I am a 40-year-old mom of a two-year-old. Just months ago, I was agonizing over the decision of whether to have another baby. As an older mom, I was losing sleep over the anxiety of being on the fence and my own biological clock ticking loudly. Well, it turns out that I had already been kicked off the fence and I didn’t even know it. So, here I am: 40 and pregnant with a surprise baby. Never (NEVER!) did I anticipate this plot twist … but here we are and we are so grateful.
Just days after revealing our big news to the world, I encountered my second (and hopefully LAST) surprise of this pregnancy. It was after 5pm on a Monday evening and I was rushing to prepare for a virtual school board meeting when my phone rang. Thinking it was odd to get a call from my OBGYN’s office after hours, I decided to answer.
“Do you have a minute?”
I could hear the concern in the nurse’s voice, so I knew this probably wasn’t going to be a fun conversation. Days earlier, I’d had a slew of early pregnancy lab work done, including the NIPT. I immediately started preparing myself for what she would say. Was my blood sugar way off? Were my hormone levels not right? Is something wrong with the baby?
Nothing could prepare me for what came next.

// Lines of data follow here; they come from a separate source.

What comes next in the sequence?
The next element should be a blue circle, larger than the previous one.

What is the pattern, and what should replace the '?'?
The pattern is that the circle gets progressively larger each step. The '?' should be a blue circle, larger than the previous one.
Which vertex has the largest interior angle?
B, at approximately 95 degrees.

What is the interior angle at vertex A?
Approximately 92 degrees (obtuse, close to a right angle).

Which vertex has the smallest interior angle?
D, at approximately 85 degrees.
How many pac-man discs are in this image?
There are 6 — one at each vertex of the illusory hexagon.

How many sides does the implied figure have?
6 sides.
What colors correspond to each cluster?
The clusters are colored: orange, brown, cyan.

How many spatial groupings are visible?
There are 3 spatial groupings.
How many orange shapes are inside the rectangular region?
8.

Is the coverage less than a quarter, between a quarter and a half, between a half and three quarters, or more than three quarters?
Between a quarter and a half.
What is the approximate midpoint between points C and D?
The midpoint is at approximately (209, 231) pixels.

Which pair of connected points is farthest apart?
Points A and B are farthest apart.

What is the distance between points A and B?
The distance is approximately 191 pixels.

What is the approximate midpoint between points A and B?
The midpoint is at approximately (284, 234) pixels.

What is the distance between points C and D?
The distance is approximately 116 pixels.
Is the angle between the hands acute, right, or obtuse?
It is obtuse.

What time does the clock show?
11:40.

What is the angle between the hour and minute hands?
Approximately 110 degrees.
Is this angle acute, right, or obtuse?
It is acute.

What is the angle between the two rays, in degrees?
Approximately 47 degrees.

“Your HIV test came back positive.”
I instantly felt the blood drain from my head. I must be hearing things. She must be calling the wrong person. I didn’t even know that my lab work included an HIV test…how could it be positive?
The rest of that conversation is a blur. I remember the nurse trying to be reassuring. “…false positives happen…especially in pregnant women…I’ve seen this two other times…”

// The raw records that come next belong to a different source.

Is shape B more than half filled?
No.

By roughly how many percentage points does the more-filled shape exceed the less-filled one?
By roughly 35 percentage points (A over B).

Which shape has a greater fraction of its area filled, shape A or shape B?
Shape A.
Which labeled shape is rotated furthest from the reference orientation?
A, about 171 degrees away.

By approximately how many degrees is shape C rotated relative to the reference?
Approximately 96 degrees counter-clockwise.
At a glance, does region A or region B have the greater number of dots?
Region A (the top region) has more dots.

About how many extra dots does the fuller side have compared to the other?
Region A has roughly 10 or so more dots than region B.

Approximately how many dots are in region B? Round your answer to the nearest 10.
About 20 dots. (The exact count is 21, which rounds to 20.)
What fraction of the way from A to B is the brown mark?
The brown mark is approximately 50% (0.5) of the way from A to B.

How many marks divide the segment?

As I tried to listen to the nurse, I felt panic wash over me. I am a child of the 80s. I watched the stories of Ryan White and Magic Johnson unfold as a young girl. The outcomes have improved over the years, but HIV is still super scary to me and the sweet nurse’s attempts to calm me down fell flat.
If this wasn’t a mistake, this would be a life-altering diagnosis for me…and for my entire family.
With instructions to go the next day for additional RNA nucleic acid testing, I hung up the phone and burst into tears. When my husband asked me what was wrong, I couldn’t even say the words because that might make it real. After taking a few moments to gather myself, I was finally able to explain what the nurse said. And, of course, he did and said all the right things. “…I’m sure it’s a mistake…we’ll get through this together…don’t worry, sweetie…”
Later that evening, my husband and I began scouring the Internet for information and, thankfully, it was reassuring. False positive HIV tests DO happen, particularly for pregnant women who have been pregnant before.
So, if you are a pregnant woman who is reading this because you received a positive HIV test and you’re desperate for answers, here is some information that you might find reassuring.
First, it’s worth noting that routine HIV screening generally consists of two tests. The first test is one that specifically tests for HIV1/HIV2 antibodies. My results for that test came back negative.
The second test that came back “positive” is called a fourth generation HIV test. This test is looking for both HIV antibodies AND p24 antigens, which appear even before the immune system starts producing HIV antibodies. The upside? This test helps people identify the virus in the window of time between transmission and detectable HIV antibody development. The downside? It is falsely positive about 4 out of 1,000 times. And since pregnant women are a “low-risk” population who are also frequently tested (twice during pregnancy in Texas), there’s an increased chance that a false positive result will happen to a pregnant woman. Furthermore, women who’ve been pregnant before produce an antibody that is believed to increase the likelihood of a false positive result.
As I digested the research I found, my anxiety began to subside. Multiple studies said the same thing: a negative HIV antibody test and a “reactive” or “positive” fourth generation test in a low-risk person have a high likelihood of being a false positive result.
I was tested for HIV twice just two years earlier when I was pregnant with my son — both results were negative. My husband and I are in a committed, monogamous, happy relationship, so I truly couldn’t see how it would even be possible that either of us could contract anything. And, after scouring the Internet for hours, my research satisfied me that chances were high that this was a false positive result.
So, I decided not to panic … I decided to wait. Instead of the 2-3 days suggested, my follow up RNA nucleic acid test results took a full week. And it was a long, emotionally taxing week.
I tried to carry on like everything was normal while I waited. I couldn’t stop my mind from thinking through the “what ifs”, though. Even in my certainty, I had to consider the possibility that these results weren’t false. My greater concern was this: what about the women with false positive HIV test results who aren’t so certain that their results are false? This entire situation caused a tremendous amount of emotional distress, especially in the early stages of pregnancy, but I can’t even imagine what that stress would be like for those who aren’t in completely stable and trusting situations. It made me wish that I had been better informed about the test and the possibility of a false negative (no matter how minuscule the chance) before I was in the throes of a panic attack.
Luckily, I managed to keep my stress level low as I waited. One week later, I received the news I had hoped for and anticipated – my first HIV test was falsely positive. Obviously, that confirmation was a tremendous relief.
While it was slightly overshadowed by all of the HIV testing and results, I also received the lab results of my NIPT test – we are happily expecting another baby boy.